Expectation of the largest order statistic from uniform random variables

Question

If $X_1, ..., X_n$ are iid random variables from the Uniform[$0,\theta$] distribution, where $\theta >0$, compute the expectation of the largest order statistic denoted $X_{(n)}$.

I am looking to test whether or not this statistic is an biased or unbiased estimator for $\theta$, however I am struggling to test the bias as I am unable to compute its expectation.

My initial thoughts with this question were that $E_{\theta}(X_{(n)})=\frac{\theta}2$ since this should be the expectation of any random variable from the uniform distribution on this interval. However, I can see that clearly this won't be the case in this situation since the expectation must (intuitively) depend upon $n$ in some way.

I am wondering what the problem is with my initial thoughts.

Edit: I have been informed in the comments of what the correct approach is, however, I am still unclear of the problem with my reasoning that $E_{\theta}(X_{(n)})=\frac{\theta}2$ since $E_{\theta}(X_i)=\frac{\theta}2$ for all possible values of $i$. By definition, there exists some natural number $j$ such that $X_j=X_{(n)}$ so why is it that $X_j$ doesn't follow the uniform distribution when every $X_i$ does.

Answer 1

Suppose we have two random variables $X_1$ and $X_2$, uniformly distributed in $[0,1]$ and independent of each other.

Let $X_{(2)} = \max(X_1,X_2)$. Someone claims that $X_{(2)}$ is either equal to $X_1$ or $X_2$ so it should have the same distribution as either of $X_1$ or $X_2$, that is, uniform in [0,1].
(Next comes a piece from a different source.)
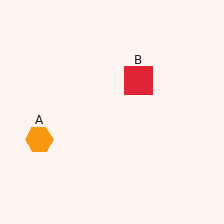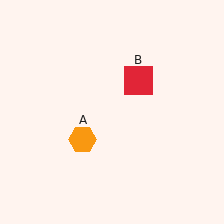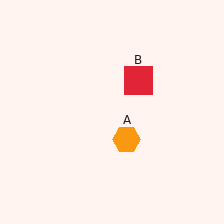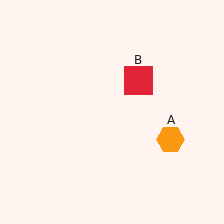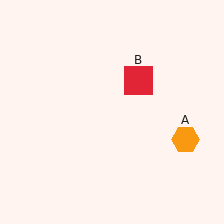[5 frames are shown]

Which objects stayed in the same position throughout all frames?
Red square (object B) remained stationary.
This is not correct. Let $J$ be the index of the maximum, that is, $J = 1$ if $X_1 > X_2$ and $J=2$ if $X_2 > X_1$. If $X_1 = X_2$, we can define $J$ arbitrarily, so let $J = 1$ in that case, that is, \begin{align*} J = \begin{cases} 1 & X_1 \ge X_2 \\ 2 & X_1 < X_2 \end{cases} \end{align*} We have $X_{(2)} = X_J$. The difficulty is that $J$ is dependent on $(X_1,X_2)$. Let us compute $\mathbb E X_{(2)} $, by first conditioning on $J$. We have \begin{align*} \mathbb E ( X_{(2)} \,|\, J = 1) &= \mathbb E ( X_1 \,|\, J= 1) \\ &= \mathbb E ( X_1 \,|\, X_1 \ge X_2). \end{align*} Unconditionally, $X_1$ is uniformly distributed on $[0,1]$. But conditional on $X_1 \ge X_2$ its distribution changes. The easiest way to see this is to note that the joint distribution of $(X_1,X_2)$ conditional on $X_1 \ge X_2$ is uniformly distributed on the triangle in $\mathbb R^2$ with vertices $(0,0), (1,0)$ and $(1,1)$. This is the restriction of the uniform distribution on the $[0,1]^2$ to the set $T := \{(x_1,x_2): x_1 \ge x_2\}$.

This gives \begin{align*} \mathbb E [X_1 \mid X_1 \ge X_2] &= \frac1{\text{area}(T)}\int_{T} x_1 \, dx_1 dx_2 \\ &= \frac1{1/2} \int_0^1 \int_{x_2}^1 x_1 dx_1 dx_2 = \int_0^1 (1-x_2^2) dx_2 = 1 - \frac13 = \frac23. \end{align*} Note that this is bigger than $1/2$. By symmetry we also have $\mathbb E[X_2\mid X_2 > X_1] = 2/3$. Then, $$ \mathbb E[X_{(2)}] = \frac12 \mathbb E[X_1 | X_1 \ge X_2] + \frac12 \mathbb E [X_2 | X_2 > X_1] = \frac23. $$

TL;DR: The knowledge of the index $J$, that is, which of the variables is the maximum changes the joint distribution of $(X_1,X_2)$. In this case, once you know $J$, $X_1$ and $X_2$ are no longer independent! Once you say that I know the random variable $X_1$ is the maximum, you have changed the distribution of $(X_1,X_2)$. That is what conditioning does in general.